If your child accidently eats gummies or something else with weed in it, get medical help right away. Don’t wait – marijuana is a serious drug.
- If your child shows signs of serious distress – such as difficulty breathing or unconsciousness – call 911 or go to the closest emergency room.
- Otherwise, call their doctor or the help line of the American Association of Poison Control Centers (AAPCC) at 1-800-222-1222.
- In addition to seeking medical attention, try to figure out how much marijuana your child consumed, and how much THC it contained (if it’s an edible, you can look at the wrapper).
Serious side effects are especially common with edibles (such as cookies, brownies, and candies) and synthetic marijuana because these are sometimes cut with dangerous chemicals. Edibles also typically contain more tetrahydrocannabinol (THC), the main psychoactive ingredient in marijuana.
A child who has ingested marijuana might just need to be observed in the emergency room for a few hours. If their symptoms are severe, they could be admitted to the hospital for observation overnight. Your child’s urine probably will be tested to confirm the presence of marijuana and check for any other substances.
As marijuana becomes decriminalized, hospitals are seeing more and more children who have accidentally consumed weed. In 2020, the AAPCC received nearly 3,000 calls about children who were accidentally exposed to edible marijuana. Most were under age 5.
Healthcare providers treating a child who has eaten something containing marijuana may contact child protective services, who will typically want to ensure the overall safety of the child within their home. But fear of these consequences is not a reason to avoid getting your child necessary – and potentially life-saving – medical care.
What are some of the signs to watch out for after my child ingests marijuana?
Because children are small, they have a much greater risk of severe and potentially life-threatening effects from weed. Symptoms to look out for include:
- Difficulty breathing
- Rapid heart rate
- Loss of coordination
- Excessive sleepiness
- Slurred speech
Keep in mind that the THC in edible marijuana won’t take effect until about 30 to 60 minutes after it’s eaten. These effects will likely continue to intensify for another 3 to 4 hours.
Can my child get high if they eat something with marijuana in it?
Yes. Because of their smaller bodies, children who consume a marijuana edible will experience the effects – including getting “high” – more quickly than an adult. This can be a very scary, unfamiliar experience for a child. Just one pot candy or cookie could have multiple times the recommended dose of THC for adults, so these products are especially potent for kids.
How to keep your child from ingesting something with weed in it
Whether your weed is legal or not, medicinal or recreational, treat it (and all marijuana products) like any medication:
- Store it safely. Keep marijuana products out of children’s reach in child-resistant containers or a lockbox.
- Never keep marijuana edibles with other foods because some edibles are packaged to resemble familiar treats, like gummy bears and brownies, and your child won’t be able to tell the difference.
- Don’t buy edibles that resemble real candy. Some marijuana edible packaging are designed to look identical to common candy packaging, making them a magnet for kids. Your child will not be able to tell the difference.

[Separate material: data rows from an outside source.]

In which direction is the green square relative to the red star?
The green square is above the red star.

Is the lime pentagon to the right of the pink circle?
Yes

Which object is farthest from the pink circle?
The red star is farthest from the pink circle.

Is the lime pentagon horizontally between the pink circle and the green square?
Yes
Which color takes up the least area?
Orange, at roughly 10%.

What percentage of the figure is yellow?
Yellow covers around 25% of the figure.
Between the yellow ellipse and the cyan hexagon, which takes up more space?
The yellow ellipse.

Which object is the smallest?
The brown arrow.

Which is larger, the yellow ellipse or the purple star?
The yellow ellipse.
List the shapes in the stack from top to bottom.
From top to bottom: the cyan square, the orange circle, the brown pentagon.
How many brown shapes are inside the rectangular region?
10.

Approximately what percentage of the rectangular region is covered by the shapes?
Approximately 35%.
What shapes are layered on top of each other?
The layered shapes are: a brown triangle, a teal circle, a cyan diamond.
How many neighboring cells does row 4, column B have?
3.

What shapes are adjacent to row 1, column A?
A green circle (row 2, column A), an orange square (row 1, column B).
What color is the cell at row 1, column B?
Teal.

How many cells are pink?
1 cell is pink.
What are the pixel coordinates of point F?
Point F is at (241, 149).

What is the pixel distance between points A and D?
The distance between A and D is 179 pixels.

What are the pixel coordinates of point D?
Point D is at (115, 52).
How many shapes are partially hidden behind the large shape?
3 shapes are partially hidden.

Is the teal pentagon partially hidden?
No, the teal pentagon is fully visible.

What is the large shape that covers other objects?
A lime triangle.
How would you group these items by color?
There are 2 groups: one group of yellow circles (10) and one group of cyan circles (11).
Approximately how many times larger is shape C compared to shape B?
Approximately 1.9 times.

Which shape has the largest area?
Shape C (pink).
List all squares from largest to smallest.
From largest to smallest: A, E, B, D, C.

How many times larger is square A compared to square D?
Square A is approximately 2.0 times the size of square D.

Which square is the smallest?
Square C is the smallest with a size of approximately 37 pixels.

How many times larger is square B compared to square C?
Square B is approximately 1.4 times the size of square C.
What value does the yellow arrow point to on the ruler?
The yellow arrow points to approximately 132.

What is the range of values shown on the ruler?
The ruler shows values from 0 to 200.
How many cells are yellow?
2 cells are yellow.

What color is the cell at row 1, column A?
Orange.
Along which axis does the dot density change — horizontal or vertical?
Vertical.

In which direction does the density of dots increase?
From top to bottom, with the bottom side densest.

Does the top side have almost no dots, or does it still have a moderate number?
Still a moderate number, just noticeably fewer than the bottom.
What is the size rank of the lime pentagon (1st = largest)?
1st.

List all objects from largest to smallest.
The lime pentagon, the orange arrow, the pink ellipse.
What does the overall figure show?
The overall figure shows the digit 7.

- Don’t use marijuana in front of your kids. Consuming marijuana around children sets a bad example and can create a temptation for kids. It can also be harmful. Second-hand marijuana smoke, including THC, can also get into children’s bodies, research shows. Marijuana consumption can also impair your ability to provide a safe environment for your child.
- Talk to family members, friends and caregivers. If visitors bring edibles or weed into your house, make sure it’s always out of children’s reach, and that they don’t use them while watching your kids.
If you’re concerned about your use of weed and want help quitting, talk to your doctor. They can help you find the resources and support you need.